Insulin injection abscesses occur in patients with diabetes and are mainly due to Staphylococcus aureus. However, we need to look for other organisms that can cause problems so that appropriate treatment can be given. Here we report a case of injection abscesses due to an atypical mycobacterium, Mycobacterium chelonae.
A 43-year-old woman with diabetes presented with a 5-month history of abscesses on her thighs and abdomen at injection sites. She used a pen device three times daily (reusing the needle) and a syringe and needle in the evening. With an HbA1c of 14%, her diabetes control was far from ideal. She had a 23-year history of diabetes and had been admitted to the hospital on a few occasions for seizures during episodes of hypoglycemia.
The abscesses had been treated with several courses of oral flucloxacillin but continued to enlarge with the development of new lesions. The largest abscess on her right thigh was incised and drained by the general surgeons and continued to drain pus after the procedure. No infecting organism had been isolated from charcoal swabs of the lesions.
On presentation, she had a large abscess draining pus on the left thigh with smaller nodules on the right thigh and a carbuncle on her anterior abdominal wall. She was well, apyrexial, and her diabetes control had not changed significantly since the abscesses had appeared.

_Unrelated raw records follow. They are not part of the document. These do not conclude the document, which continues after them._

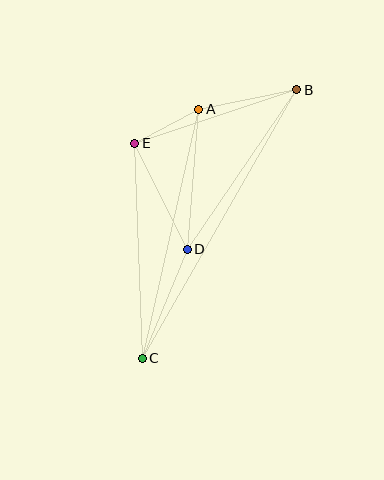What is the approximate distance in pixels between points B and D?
The distance between B and D is approximately 193 pixels.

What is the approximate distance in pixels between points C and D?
The distance between C and D is approximately 118 pixels.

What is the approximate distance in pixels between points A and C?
The distance between A and C is approximately 255 pixels.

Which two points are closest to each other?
Points A and E are closest to each other.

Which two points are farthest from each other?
Points B and C are farthest from each other.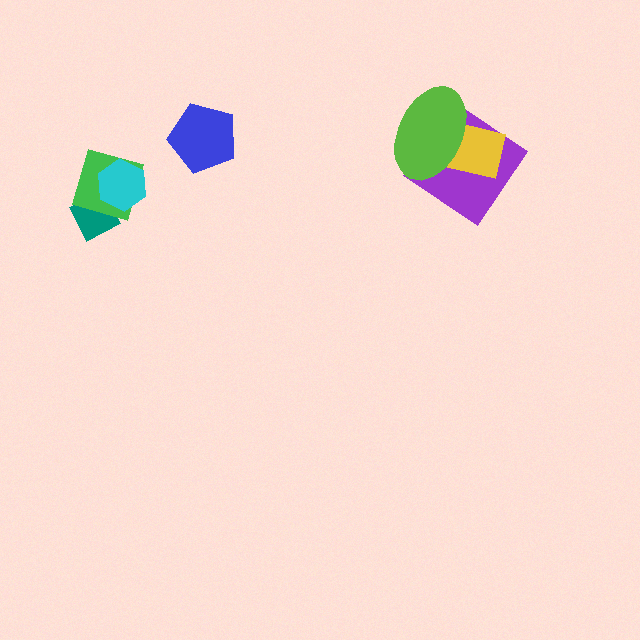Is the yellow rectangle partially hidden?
Yes, it is partially covered by another shape.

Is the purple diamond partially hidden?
Yes, it is partially covered by another shape.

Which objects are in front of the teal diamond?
2 objects cover part of the teal diamond: the green square and the cyan hexagon.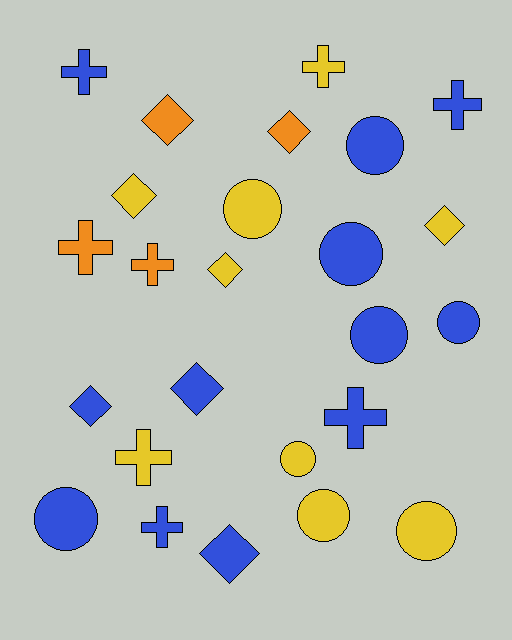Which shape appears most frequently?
Circle, with 9 objects.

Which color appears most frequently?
Blue, with 12 objects.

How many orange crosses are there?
There are 2 orange crosses.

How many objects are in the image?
There are 25 objects.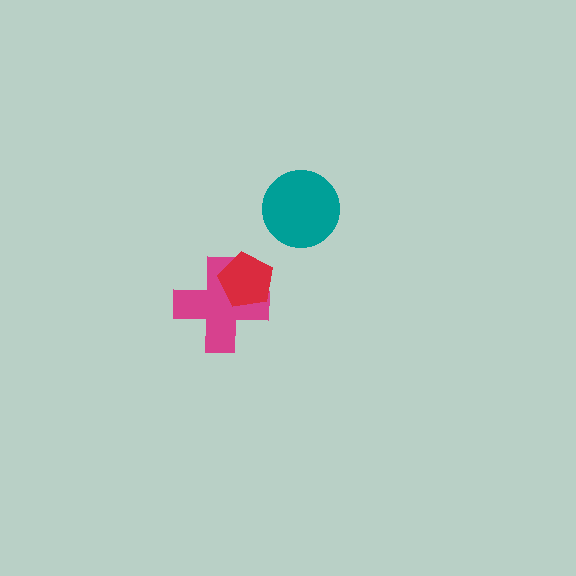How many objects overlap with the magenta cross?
1 object overlaps with the magenta cross.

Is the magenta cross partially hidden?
Yes, it is partially covered by another shape.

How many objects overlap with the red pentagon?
1 object overlaps with the red pentagon.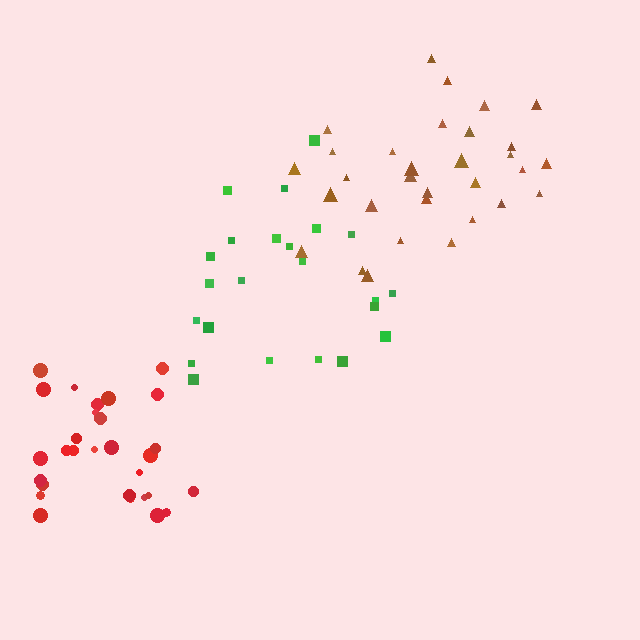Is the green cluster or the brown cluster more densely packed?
Brown.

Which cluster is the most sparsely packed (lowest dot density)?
Green.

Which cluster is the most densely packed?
Red.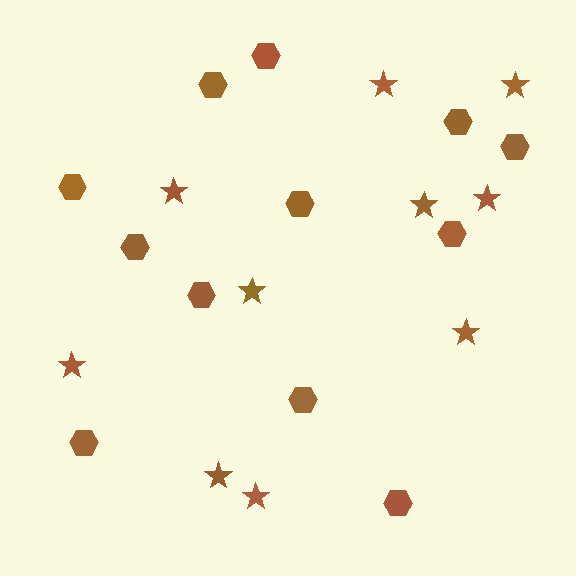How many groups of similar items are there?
There are 2 groups: one group of hexagons (12) and one group of stars (10).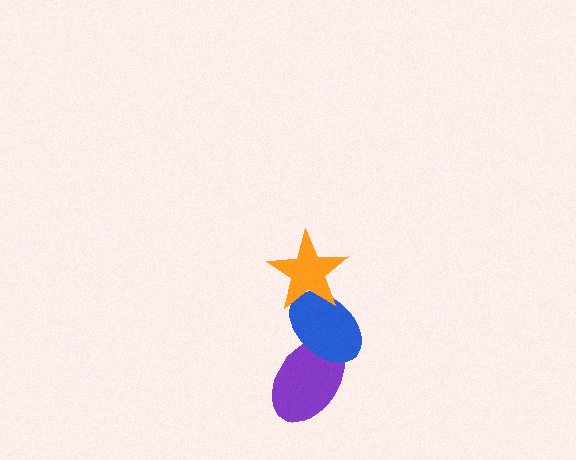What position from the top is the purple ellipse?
The purple ellipse is 3rd from the top.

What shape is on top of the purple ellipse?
The blue ellipse is on top of the purple ellipse.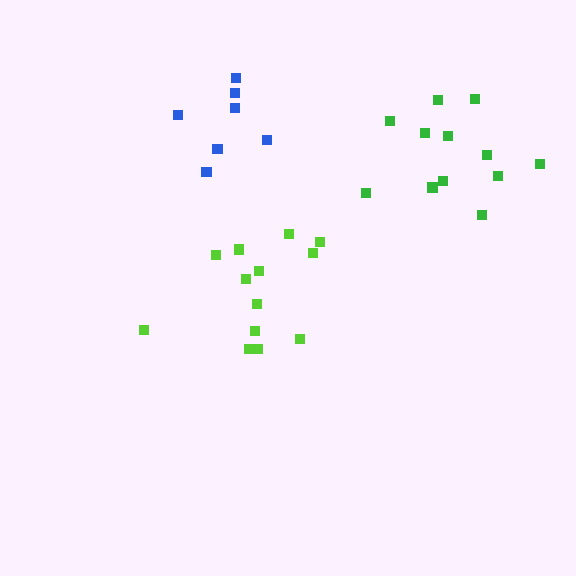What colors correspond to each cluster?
The clusters are colored: lime, green, blue.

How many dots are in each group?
Group 1: 13 dots, Group 2: 12 dots, Group 3: 7 dots (32 total).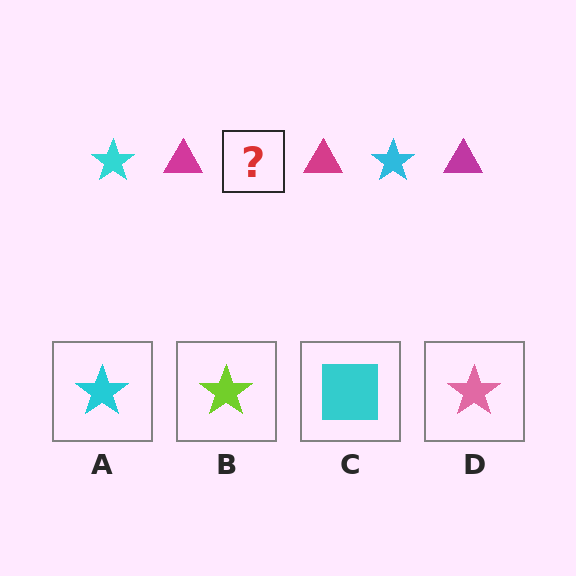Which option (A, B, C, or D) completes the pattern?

After discussion with the microbiology department with reference to the obvious pus but apparently sterile culture taken from the swabs, pus was aspirated from the abscess on the thigh and sent for culture. A skin biopsy was also taken and sent for histological assessment and culture. The biopsy showed a deep dermal abscess with inflammation. Microscopy of the pus did not show acid and alcohol fast bacilli (AFBs). After being cultured for 6 weeks at 30°C, M. chelonae was isolated from the pus. This was sent to the reference laboratory where the diagnosis was confirmed and the M. chelonae was found to be sensitive to clarithromycin and ciprofloxacin. The cultures of the patient’s needles and pen device did not reveal any M. chelonae.
The patient was started on 500 mg b.d. clarithromycin and 250 mg t.d.s. ciprofloxacin, which cleared the abscesses over the next few months. Toward the end of treatment a new nodule appeared on the right thigh away from injection sites, which was completely excised. The histology showed granulomatous inflammation in the deep dermis and subcutis. A single well-formed AFB was identified by a modified Zeil-Neilsen stain. Treatment was continued for 6 months after the lesions cleared, and the patient has remained well and has not developed any new lesions.
M. chelonae is a fast-growing, atypical mycobacterium of Runyon group IV. It is considered fast growing as it grows in 3–7 days at 25°C to 40°C compared with other groups that require 2 weeks to grow. Despite this, M. chelonae is difficult to culture.
It is widespread in the environment and has been reported to survive on the skin for 6 h. It is contracted from the environment rather than by human-to-human transmission but rarely causes human disease. Primary cutaneous infections have been reported after injections in patients with diabetes on insulin (2,3) and in postoperative patients. In immunocompetent patients there is usually a known portal of entry, but cutaneous disease can follow dissemination from an endogenous source (4). Disseminated disease is more likely to occur in immunosuppressed patients, such as those on long term steroids or after a renal transplant (5). In a study of 100 cases of cutaneous disease, 35% had localized infections following trauma and, of these, 3 had diabetes (6)
The presentation of cutaneous infection includes localized cellulitis, granulomatous nodules, abscesses, and ulcers (7). Lesions have been noted to exhibit spirotrichoid spread (8). This is lymphangitic spread with nodules ascending proximally along lymphatic vessels. Extracutaneous lesions include osteomyelitis, endocarditis, and keratitis following surgery and may be related to catheters, renal dialysis catheters, and tracheostomy tubes.
M. chelonae is resistant to usual antituberculous treatment but may be sensitive to clarithromycin and ciprofloxacin. It may also respond to imipenem and linezolid. This case reinforces the need to consider atypical infections in cases of persistant cutaneous infection, especially in patients who are relatively immunocompromised.